Success = HIGH returns a real completion, LOW throttles on budget, spend is recorded.

## 4. Gotchas

* **Salt key is write-once.** See §1. Never rotate `litellm-salt-key`.
* **`masterkeySecretName: litellm-secrets`** is set so the chart does NOT mint its own random
  master key (which would regenerate each sync and invalidate every issued virtual key).
* **DB single instance = mitigated SPOF.** `allow_requests_on_db_unavailable=true` keeps the proxy
  serving if Postgres blips (new-key/spend writes pause). HA later: bump `Cluster.spec.instances`.
* **Real output needs real GIE routing + GPU.** LiteLLM's `qwen-local` routes to the in-cluster gateway; real
  completions require `make vllm-up` and the real-routing apps synced (runbook `inference-gateway.md` §8).
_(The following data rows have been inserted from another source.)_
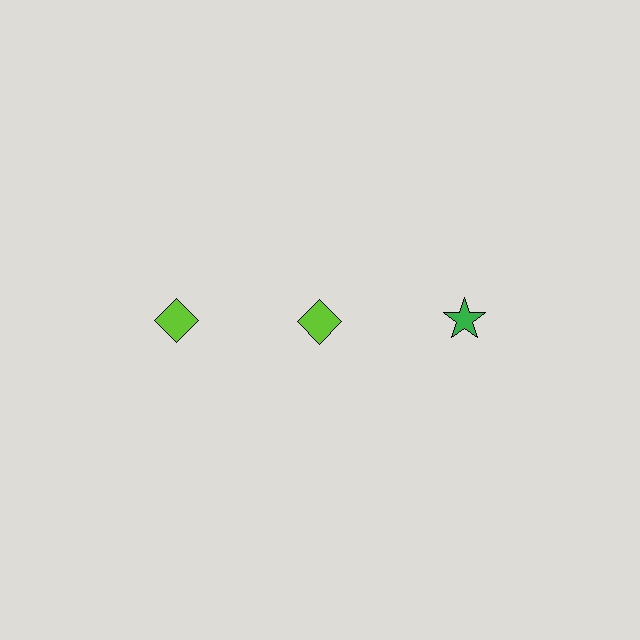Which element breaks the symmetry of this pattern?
The green star in the top row, rightmost column breaks the symmetry. All other shapes are lime diamonds.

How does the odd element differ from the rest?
It differs in both color (green instead of lime) and shape (star instead of diamond).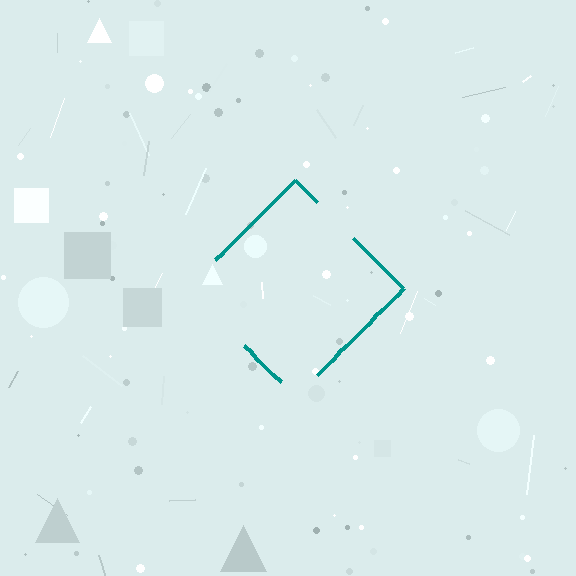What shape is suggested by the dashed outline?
The dashed outline suggests a diamond.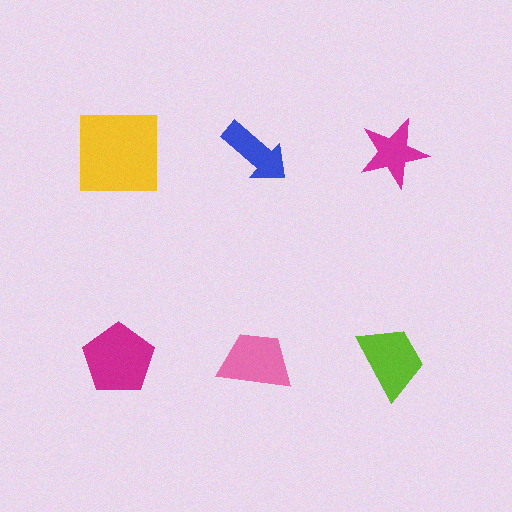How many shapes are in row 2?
3 shapes.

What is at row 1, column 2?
A blue arrow.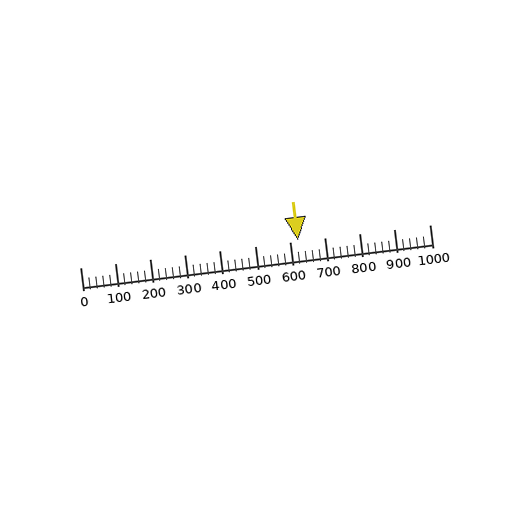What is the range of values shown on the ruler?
The ruler shows values from 0 to 1000.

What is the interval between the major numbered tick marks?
The major tick marks are spaced 100 units apart.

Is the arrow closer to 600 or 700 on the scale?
The arrow is closer to 600.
* **Optional external provider:** add `ANTHROPIC_API_KEY` to GSM + the `litellm-secrets`
  ExternalSecret, then uncomment the `claude-haiku` model in `platform/litellm/values.yaml`.
* **$budgets need per-token cost (cluster-verified).** A self-hosted model has no default price, so
  without `input_cost_per_token`/`output_cost_per_token` in its `model_list` entry every call costs **$0** and budgets never bind. Both are set on `qwen-local`.
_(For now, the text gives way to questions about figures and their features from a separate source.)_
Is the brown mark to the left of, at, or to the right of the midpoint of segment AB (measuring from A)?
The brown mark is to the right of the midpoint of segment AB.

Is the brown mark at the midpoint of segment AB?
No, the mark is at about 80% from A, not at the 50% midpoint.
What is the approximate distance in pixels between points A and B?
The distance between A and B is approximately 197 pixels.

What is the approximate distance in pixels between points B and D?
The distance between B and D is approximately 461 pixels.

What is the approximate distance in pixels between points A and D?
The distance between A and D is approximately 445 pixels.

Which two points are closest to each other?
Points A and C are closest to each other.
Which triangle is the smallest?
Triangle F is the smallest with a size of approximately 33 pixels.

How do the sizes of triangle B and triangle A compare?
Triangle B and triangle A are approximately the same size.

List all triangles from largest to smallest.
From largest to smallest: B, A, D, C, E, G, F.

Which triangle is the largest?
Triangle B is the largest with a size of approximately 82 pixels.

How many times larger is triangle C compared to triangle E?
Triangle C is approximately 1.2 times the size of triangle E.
* **Spend is async.** LiteLLM batches per-request spend to `LiteLLM_SpendLogs` and aggregates to the
  key's `spend` a few seconds later; the budget check reads the (slightly lagging) cached spend. So a
  burst of rapid calls can briefly overshoot before the next one is rejected: enforcement is
  eventually-consistent, not per-token-exact. (Verified: budget \$0.00015 → call 3 returns HTTP 429
  "Budget has been exceeded".)
* **Querying the DB:** the CNPG `postgres` container uses peer auth, so connect as the `postgres`
  superuser (`psql -U postgres -d litellm`), not `-U litellm` (which fails peer auth over the socket).